As well as using the mobile phone for online quantitative research, GfK has been investigating its potential for qualitative approaches. In a recent project in conjunction with Revelation (a GfK partner for online qualitative research) a sample of iPhone and Google Android users in the US and UK were invited to take part in a five day online qualitative session about their phone and how they use it in their daily lives; using both their PC and their smartphone to participate in the study.

While most respondents would usually default to their PC when convenient or available, they were more than happy to complete tasks using their smartphone, and when doing so the length and quality of their responses were comparable across the two methods. And when you include the added benefits of response frequency and image uploads of where they are and what they are doing from their phone, the smartphone offers a whole new dimension to the research. Most importantly however, users of these devices genuinely enjoyed using their phones to take part in the research; fitting the exercises into their lives when and how they wanted, from wherever they were.

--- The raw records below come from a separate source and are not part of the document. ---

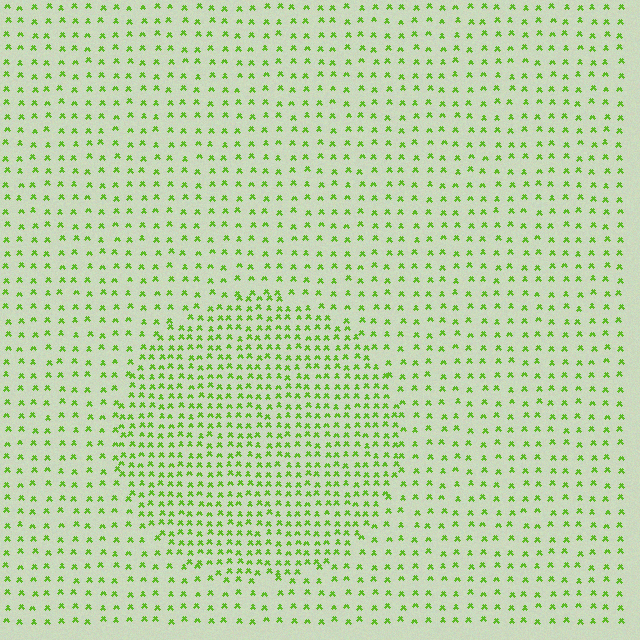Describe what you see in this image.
The image contains small lime elements arranged at two different densities. A circle-shaped region is visible where the elements are more densely packed than the surrounding area.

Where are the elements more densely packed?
The elements are more densely packed inside the circle boundary.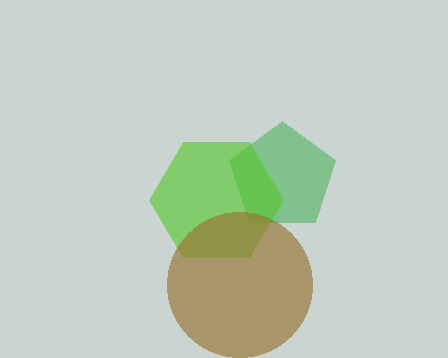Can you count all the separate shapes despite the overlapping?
Yes, there are 3 separate shapes.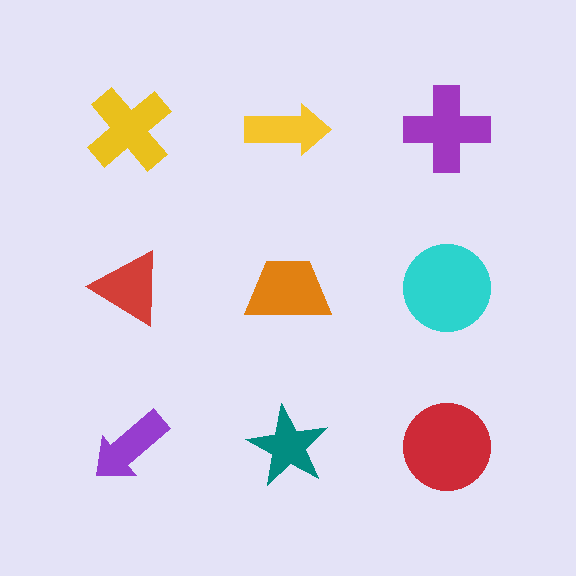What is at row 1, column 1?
A yellow cross.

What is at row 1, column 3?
A purple cross.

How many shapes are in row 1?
3 shapes.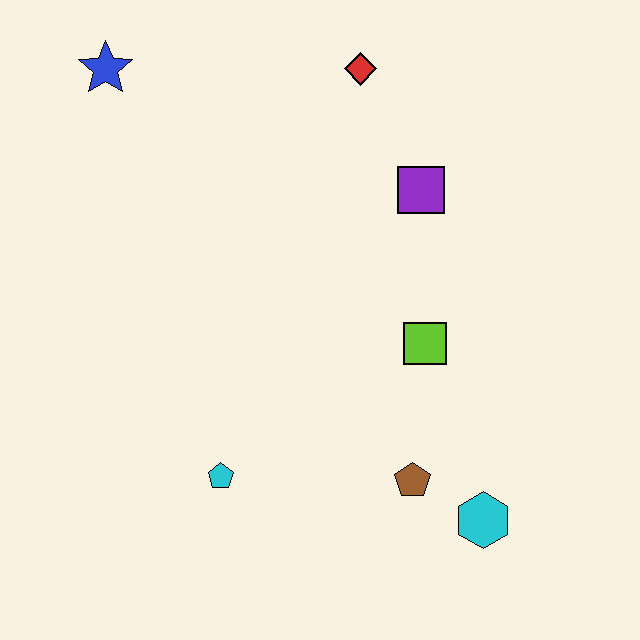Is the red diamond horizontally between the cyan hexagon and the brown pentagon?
No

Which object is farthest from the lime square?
The blue star is farthest from the lime square.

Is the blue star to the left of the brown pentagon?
Yes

That said there are some limitations to the smartphone. Not least the size of screen and keyboard limiting the length of time one could expect somebody to spend on an individual task. Ultimately they feel that the smartphone should be used in conjunction with the PC within an online qualitative or ethnographic study where there are short, repetitive, time or location-critical exercises where consumer-generate images would give valuable social context.

While part of this exercise used the phones' internet browser, the ideal way forward is to use an app-based approach where the respondent downloads the application to the home screen of their device, accessing a customised research platform with a single click. The Revelation iPhone app is now available and proved to be the ideal way to conduct research within this pilot among iPhone users.

Where do they go from here?

One of the key questions they need to ask ourselves is whether there will be - or even - should there be - a distinction between mobile and online research in the near future? As mobile devices and methods of connectivity converge there may simply be different screens through which the consumer will choose to interact with the research community... if they can make the experience engaging enough to entice them to do so.